En l'espèce il était établi qu'à la date même de la signature du contrat principal de prestation de service le 31/08/2001 soit donc avant l'expiration du délai de rétractation de 7 jours, le démarcheur, représentait également la Sté CREATIS SA qui a obtenu un engagement de remboursement du crédit accessoire à la prestation de service  en une seule mensualité soit lors de la vente de l'immeuble soit à l'expiration d'un délai de 24 mois et ce par prélèvement d'office sur compte bancaire ou postal ; ainsi ont été violées les dispositions de l'article L121-26 du Code de Consommation applicables au contrat principal de prestation de service.

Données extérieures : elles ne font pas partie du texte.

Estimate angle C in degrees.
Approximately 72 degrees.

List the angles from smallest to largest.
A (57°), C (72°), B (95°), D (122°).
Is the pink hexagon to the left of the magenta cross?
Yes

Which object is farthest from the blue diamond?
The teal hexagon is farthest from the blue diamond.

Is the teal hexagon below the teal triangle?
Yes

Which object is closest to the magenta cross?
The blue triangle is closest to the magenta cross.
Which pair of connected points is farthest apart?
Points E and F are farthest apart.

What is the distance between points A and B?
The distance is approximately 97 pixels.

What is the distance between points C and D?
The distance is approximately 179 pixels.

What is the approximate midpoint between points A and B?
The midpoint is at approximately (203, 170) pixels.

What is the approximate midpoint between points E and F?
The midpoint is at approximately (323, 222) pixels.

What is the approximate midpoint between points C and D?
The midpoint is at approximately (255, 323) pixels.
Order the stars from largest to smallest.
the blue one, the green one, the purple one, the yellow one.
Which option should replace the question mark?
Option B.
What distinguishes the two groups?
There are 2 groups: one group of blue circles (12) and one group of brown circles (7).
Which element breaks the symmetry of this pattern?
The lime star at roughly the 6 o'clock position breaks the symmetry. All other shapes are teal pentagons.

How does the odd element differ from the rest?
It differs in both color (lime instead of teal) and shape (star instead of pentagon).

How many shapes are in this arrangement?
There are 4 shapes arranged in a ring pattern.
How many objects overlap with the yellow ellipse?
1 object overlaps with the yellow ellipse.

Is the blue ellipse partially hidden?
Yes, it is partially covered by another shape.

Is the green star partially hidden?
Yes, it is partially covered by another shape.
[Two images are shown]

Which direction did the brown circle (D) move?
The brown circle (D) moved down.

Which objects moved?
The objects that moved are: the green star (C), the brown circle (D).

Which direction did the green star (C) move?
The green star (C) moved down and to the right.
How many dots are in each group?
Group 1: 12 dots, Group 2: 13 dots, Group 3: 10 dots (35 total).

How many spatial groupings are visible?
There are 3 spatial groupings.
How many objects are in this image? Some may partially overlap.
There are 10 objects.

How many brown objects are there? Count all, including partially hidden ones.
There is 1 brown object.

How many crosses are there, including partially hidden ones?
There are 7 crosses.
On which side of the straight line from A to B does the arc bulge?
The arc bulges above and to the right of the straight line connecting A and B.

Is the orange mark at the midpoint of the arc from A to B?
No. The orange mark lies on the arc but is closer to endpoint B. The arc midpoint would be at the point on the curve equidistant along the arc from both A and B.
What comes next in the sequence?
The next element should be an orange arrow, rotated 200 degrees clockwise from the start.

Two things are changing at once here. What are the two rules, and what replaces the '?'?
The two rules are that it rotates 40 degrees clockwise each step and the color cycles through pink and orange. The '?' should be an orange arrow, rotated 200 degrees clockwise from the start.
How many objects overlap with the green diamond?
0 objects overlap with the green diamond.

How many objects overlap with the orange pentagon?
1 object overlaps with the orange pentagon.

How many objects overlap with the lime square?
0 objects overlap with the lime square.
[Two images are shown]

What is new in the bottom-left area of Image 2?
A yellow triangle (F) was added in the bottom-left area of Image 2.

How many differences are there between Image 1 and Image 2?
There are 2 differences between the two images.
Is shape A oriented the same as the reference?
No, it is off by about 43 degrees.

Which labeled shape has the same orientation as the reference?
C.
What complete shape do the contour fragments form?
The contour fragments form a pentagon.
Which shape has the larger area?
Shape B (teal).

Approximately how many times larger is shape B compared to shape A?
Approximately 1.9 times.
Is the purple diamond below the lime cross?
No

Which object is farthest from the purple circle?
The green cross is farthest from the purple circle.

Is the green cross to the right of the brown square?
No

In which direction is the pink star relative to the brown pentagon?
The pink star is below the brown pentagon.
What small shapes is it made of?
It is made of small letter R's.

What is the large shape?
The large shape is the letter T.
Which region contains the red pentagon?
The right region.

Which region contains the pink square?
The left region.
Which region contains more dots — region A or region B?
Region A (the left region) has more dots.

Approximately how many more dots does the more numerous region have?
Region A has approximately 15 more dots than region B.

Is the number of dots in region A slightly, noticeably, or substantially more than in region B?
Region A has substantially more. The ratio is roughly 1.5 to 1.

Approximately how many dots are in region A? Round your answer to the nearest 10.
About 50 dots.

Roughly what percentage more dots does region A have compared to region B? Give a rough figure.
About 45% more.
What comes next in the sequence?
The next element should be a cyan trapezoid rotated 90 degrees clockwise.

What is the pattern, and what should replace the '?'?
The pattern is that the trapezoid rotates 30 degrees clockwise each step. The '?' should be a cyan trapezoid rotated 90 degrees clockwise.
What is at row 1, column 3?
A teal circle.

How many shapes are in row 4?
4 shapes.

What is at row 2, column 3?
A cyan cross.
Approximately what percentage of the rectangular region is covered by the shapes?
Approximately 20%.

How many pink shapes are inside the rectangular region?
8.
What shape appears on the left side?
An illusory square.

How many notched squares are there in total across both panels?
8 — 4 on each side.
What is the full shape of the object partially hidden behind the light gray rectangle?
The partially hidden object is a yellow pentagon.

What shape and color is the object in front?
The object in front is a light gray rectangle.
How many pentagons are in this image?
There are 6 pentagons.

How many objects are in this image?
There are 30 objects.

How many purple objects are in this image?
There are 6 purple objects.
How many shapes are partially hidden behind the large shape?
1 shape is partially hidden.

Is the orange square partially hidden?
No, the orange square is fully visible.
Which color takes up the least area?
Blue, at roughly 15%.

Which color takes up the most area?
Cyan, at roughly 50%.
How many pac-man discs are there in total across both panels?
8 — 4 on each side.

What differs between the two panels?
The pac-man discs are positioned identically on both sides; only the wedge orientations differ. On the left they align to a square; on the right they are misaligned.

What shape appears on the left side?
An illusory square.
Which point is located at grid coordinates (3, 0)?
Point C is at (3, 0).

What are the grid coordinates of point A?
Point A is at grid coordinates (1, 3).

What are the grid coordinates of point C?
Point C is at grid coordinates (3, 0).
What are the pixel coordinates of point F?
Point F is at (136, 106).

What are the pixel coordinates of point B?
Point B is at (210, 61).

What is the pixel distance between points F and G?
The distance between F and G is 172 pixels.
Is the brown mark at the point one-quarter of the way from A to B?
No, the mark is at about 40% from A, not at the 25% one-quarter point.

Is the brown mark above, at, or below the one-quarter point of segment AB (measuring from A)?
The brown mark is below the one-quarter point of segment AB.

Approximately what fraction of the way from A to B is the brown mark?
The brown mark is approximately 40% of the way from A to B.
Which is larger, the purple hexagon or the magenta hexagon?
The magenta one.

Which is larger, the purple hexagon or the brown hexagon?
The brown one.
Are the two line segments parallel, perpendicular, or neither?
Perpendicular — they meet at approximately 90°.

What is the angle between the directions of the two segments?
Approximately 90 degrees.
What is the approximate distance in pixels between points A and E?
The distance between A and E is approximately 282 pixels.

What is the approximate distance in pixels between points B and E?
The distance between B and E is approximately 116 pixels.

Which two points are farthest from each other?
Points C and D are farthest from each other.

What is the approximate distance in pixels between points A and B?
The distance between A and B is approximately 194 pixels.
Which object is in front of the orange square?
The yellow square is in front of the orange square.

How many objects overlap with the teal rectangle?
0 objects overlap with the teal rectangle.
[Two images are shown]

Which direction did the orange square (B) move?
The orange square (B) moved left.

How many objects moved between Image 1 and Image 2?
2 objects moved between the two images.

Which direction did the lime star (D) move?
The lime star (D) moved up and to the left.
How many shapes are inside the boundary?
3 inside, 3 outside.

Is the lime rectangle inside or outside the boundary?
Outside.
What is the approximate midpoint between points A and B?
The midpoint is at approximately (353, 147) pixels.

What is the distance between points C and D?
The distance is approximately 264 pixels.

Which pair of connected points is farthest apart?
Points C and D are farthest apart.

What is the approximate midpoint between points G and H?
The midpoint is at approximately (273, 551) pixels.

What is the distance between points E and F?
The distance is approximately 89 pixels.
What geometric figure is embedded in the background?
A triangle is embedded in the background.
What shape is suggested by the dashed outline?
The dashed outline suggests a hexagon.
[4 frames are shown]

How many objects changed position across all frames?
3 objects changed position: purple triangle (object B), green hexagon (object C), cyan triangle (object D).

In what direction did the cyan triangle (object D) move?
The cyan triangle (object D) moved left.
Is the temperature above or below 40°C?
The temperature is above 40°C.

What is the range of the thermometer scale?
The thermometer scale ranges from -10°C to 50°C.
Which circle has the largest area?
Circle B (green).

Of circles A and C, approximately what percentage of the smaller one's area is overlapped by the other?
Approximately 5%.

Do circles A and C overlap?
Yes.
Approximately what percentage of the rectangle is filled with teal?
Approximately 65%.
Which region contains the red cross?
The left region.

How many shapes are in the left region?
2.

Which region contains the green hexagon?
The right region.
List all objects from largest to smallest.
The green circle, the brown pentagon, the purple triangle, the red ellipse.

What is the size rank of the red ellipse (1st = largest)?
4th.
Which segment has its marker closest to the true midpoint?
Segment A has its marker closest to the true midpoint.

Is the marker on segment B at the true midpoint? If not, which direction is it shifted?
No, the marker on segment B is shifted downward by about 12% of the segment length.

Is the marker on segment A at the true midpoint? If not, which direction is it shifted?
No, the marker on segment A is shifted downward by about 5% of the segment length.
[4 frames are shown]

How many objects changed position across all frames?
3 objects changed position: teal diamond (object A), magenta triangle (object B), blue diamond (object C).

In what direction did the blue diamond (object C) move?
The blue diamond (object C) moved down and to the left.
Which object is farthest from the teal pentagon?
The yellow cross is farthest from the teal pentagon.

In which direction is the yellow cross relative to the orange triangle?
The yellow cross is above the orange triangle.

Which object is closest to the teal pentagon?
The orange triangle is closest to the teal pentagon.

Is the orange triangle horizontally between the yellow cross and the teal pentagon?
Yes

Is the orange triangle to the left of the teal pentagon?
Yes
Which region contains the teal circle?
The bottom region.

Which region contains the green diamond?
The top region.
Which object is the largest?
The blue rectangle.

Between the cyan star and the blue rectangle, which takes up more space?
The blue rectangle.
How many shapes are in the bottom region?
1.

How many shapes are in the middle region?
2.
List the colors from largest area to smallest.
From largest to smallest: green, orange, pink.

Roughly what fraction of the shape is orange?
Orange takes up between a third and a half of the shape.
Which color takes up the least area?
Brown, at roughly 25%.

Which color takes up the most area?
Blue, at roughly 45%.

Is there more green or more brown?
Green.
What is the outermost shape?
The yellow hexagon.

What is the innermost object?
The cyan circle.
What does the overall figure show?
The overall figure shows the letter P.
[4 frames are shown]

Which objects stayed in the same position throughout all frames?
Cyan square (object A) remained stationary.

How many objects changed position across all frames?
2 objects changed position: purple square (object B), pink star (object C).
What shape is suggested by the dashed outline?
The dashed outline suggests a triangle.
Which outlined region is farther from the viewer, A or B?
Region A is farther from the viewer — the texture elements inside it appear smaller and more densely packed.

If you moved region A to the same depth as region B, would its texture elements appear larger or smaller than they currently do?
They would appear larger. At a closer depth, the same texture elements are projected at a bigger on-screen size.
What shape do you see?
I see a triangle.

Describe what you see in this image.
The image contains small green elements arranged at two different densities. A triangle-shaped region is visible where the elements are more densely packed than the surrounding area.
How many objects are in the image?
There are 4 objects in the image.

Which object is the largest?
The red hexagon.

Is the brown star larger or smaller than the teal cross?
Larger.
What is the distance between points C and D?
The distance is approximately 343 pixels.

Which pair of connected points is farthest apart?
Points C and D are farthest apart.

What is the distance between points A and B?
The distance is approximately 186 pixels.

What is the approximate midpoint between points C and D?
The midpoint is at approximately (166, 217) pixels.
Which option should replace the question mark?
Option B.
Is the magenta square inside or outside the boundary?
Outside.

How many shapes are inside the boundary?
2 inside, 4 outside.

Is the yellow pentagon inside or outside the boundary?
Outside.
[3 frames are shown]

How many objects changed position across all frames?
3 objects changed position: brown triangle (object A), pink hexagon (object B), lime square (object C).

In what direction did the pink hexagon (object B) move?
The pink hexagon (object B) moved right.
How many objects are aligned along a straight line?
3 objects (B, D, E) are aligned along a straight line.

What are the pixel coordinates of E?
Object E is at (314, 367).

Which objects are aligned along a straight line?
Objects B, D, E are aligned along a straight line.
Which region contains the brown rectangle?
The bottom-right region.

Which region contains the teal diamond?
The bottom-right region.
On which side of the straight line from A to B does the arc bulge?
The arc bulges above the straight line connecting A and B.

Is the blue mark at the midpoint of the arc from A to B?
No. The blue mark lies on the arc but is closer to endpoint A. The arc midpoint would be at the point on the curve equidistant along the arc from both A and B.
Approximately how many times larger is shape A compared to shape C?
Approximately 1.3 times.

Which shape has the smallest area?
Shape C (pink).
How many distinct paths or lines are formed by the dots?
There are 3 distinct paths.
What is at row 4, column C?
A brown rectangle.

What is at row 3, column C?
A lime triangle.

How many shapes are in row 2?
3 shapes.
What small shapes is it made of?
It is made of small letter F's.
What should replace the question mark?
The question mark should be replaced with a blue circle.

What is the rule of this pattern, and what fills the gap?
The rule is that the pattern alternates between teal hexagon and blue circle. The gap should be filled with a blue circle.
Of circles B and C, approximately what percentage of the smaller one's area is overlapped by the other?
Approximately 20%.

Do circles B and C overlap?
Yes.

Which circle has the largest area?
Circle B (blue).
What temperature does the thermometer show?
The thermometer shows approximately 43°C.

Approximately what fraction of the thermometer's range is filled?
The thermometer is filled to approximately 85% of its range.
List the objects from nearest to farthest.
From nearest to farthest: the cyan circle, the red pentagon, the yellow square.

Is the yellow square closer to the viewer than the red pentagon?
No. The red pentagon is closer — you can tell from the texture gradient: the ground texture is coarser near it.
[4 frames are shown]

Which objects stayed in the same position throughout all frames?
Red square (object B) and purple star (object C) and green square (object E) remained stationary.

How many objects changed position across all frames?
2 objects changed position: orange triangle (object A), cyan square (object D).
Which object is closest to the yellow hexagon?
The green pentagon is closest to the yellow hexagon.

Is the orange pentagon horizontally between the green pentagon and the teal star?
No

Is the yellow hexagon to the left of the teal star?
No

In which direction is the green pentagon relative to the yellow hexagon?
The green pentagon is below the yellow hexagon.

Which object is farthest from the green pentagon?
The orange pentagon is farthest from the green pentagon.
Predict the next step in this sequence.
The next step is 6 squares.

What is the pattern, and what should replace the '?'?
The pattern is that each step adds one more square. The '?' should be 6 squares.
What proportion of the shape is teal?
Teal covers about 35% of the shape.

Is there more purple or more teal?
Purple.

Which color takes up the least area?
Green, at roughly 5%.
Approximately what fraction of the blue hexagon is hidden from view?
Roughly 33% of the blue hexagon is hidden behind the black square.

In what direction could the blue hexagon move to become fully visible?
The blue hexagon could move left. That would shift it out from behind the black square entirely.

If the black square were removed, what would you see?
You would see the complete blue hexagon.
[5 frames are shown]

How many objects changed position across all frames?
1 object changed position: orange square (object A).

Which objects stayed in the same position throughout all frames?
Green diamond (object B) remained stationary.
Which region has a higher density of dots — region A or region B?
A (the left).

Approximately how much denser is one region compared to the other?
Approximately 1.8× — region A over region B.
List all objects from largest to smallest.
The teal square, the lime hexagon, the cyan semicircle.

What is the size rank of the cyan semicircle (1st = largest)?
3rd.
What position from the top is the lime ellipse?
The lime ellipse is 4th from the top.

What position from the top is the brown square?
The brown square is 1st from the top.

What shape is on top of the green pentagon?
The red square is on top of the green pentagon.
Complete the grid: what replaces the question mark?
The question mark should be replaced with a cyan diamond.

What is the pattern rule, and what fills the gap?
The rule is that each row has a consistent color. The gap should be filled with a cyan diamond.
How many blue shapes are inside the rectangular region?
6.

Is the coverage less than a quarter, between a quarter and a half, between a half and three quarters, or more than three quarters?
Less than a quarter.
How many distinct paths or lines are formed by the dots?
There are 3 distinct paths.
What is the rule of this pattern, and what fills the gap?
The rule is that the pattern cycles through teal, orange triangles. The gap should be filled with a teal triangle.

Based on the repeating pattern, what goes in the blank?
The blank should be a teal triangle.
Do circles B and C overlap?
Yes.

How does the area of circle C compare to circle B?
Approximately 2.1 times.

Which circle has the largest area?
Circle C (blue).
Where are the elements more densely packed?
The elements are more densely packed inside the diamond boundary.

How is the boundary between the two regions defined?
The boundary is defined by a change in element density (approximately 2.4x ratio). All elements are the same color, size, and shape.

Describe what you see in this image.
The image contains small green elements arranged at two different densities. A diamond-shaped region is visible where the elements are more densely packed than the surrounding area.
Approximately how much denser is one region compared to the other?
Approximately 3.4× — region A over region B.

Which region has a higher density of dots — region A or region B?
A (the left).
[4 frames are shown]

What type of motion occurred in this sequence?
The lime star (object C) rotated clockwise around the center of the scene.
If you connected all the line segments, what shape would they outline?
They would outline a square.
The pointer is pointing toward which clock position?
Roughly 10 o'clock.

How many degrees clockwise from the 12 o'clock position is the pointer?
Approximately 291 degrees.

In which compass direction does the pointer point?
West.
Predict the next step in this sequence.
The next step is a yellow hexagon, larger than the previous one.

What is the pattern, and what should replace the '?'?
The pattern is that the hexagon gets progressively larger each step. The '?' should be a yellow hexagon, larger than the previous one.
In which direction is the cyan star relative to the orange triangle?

La violation délibérée de l'article L121-26 du Code de la Consommation entraîne la nullité tant du contrat principal de prestation de service conclu que du contrat accessoire de crédit passé avec la Sté CREATIS s'agissant d'opérations juridiquement  interdépendantes et ce en application des dispositions de l'article L311-21 du Code de la Consommation ;

(…)

S'agissant d'une crédit affecté dont le montant a été versé directement au prestataire de services financé, il résulte des dispositions de l'article L311-22 du Code de Consommation que seul ce dernier est tenu d'en  rembourser le montant au prêteur des lors que l'annulation du contrat principal de prestation de services comme du contrat  accessoire de crédit  est intervenue pour une cause connue des intéressés à savoir violation flagrante des dispositions d'ordre public de l'article 121-26 du Code de la Consommation lors de la passation de ces actes. "

CREATIS est débouté de ses demandes et condamné  à rembourser à son client 21.961€ et à procéder à la radiation de l'inscription au FICP, outre aux dépens entiers.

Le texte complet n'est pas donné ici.